Field Report / Troubleshooting Log — Firefox ESR on macOS
Context / Goal
I was setting up a stable, boring-by-design browsing environment for a couple of internal tools tied to NimbusApps. Nothing fancy. The requirement was simple: predictable updates, no UI churn, extensions behaving the same way every week. That’s why I went with Firefox ESR (app) on macOS instead of the regular release.
Install, launch, done. Or so I thought.
What broke
On macOS Sonoma 14.3, Intel Mac mini, the app installed cleanly and launched once. On the second launch it bounced in the Dock, showed the menu bar for half a second, then disappeared. No crash dialog. No report. Activity Monitor showed it starting and exiting immediately.
That kind of behavior usually means one of two things on modern macOS: Gatekeeper interference or a permissions dead-end. Sometimes both.
Attempt #1: Reinstall and hope
First move was the laziest one. Deleted the app, re-downloaded it, dragged it into Applications again. Same result. One clean launch, then silence.
I also tried starting it from Terminal just to see if anything obvious popped up. It didn’t. The process exited without throwing anything useful. At this point I was confident the binary itself wasn’t corrupt.
Attempt #2: Gatekeeper, but sneaky
Firefox ESR is signed and notarized, so I didn’t expect Gatekeeper to be the issue. Still, I checked System Settings → Privacy & Security. Nothing obvious at first glance.
Scrolling further down revealed the real clue: macOS had blocked the app after its first run because a component tried to access a protected location before permissions were fully established. No dialog. No warning. Just a quiet block.
Apple documents this behavior, but it’s scattered across their docs. The general Gatekeeper flow is explained on support.apple.com, while the notarization and execution model is better covered on developer.apple.com. Together, they explain why an app can launch once and then get silently blocked on subsequent runs.
I clicked Open Anyway, relaunched, and… partial success. The browser window appeared, but profiles failed to load.
Attempt #3: Profile and file access issues
The next problem was subtler. The UI opened, but settings wouldn’t stick, and extensions refused to install. That pointed straight at file system permissions.
For some reason, the tool never triggered the standard “allow access” prompt. macOS assumed the answer was no and moved on. I had to manually add it under Privacy & Security → Files and Folders and allow access to Documents and Application Support.
After quitting and reopening, profiles finally loaded correctly.
While double-checking I wasn’t missing an ESR-specific quirk, I saved this page because it lined up with the exact macOS behavior I was seeing around blocked launches and trust state handling: https://treadmillreviews.online/internet/23311-firefox-esr.html. Not a fix by itself, but useful context when the system refuses to explain itself.
What actually worked
Not the reinstall. Not Terminal. Not clearing random caches.

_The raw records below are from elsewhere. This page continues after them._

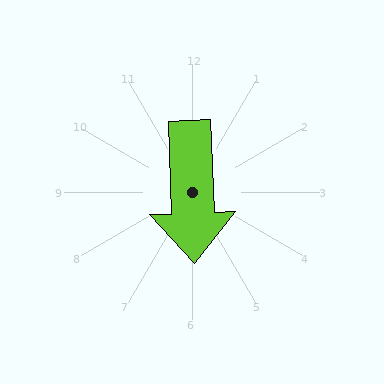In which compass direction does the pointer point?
South.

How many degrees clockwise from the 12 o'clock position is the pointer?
Approximately 178 degrees.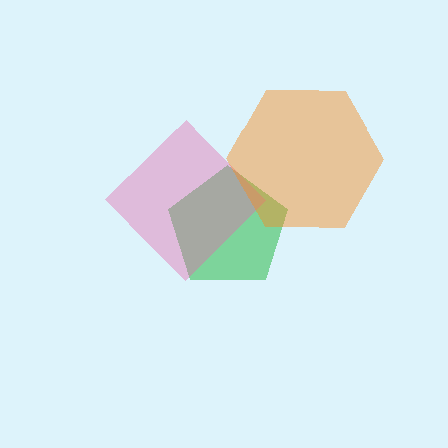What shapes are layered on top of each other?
The layered shapes are: a green pentagon, a pink diamond, an orange hexagon.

What worked was treating this like a macOS trust-state problem instead of a browser bug:
- Manually approving the blocked app in Privacy & Security
- Explicitly granting file access instead of waiting for a prompt
- Fully quitting between each change (macOS doesn’t re-evaluate permissions on the fly)
Mozilla’s own documentation confirms ESR behaves like the standard release in this area, which you can verify via their official site (mozilla.org) or by checking the listing on the Mac App Store (apps.apple.com) for how permissions are expected to work on macOS.
Final result
Once those two hurdles were cleared, the browser became exactly what I wanted: boring, stable, and predictable. Profiles persisted. Extensions installed. No more disappearing act.
Performance-wise, it was fine. Memory usage stayed flat, CPU spikes were gone, and it behaved consistently across restarts. In other words, once macOS stopped side-eyeing it, the tool did its job.
If I were doing this again
I wouldn’t waste time reinstalling. I’d do this instead:
- Install once, then immediately check Privacy & Security
- Approve the app manually if macOS blocked it
- Grant file access before setting up profiles
- Relaunch cleanly
This wasn’t a Firefox ESR problem. It was a macOS problem wearing a Firefox-shaped mask. Once you see it that way, the fix is straightforward — even if Apple makes you work a bit to find the switch they flipped without telling you.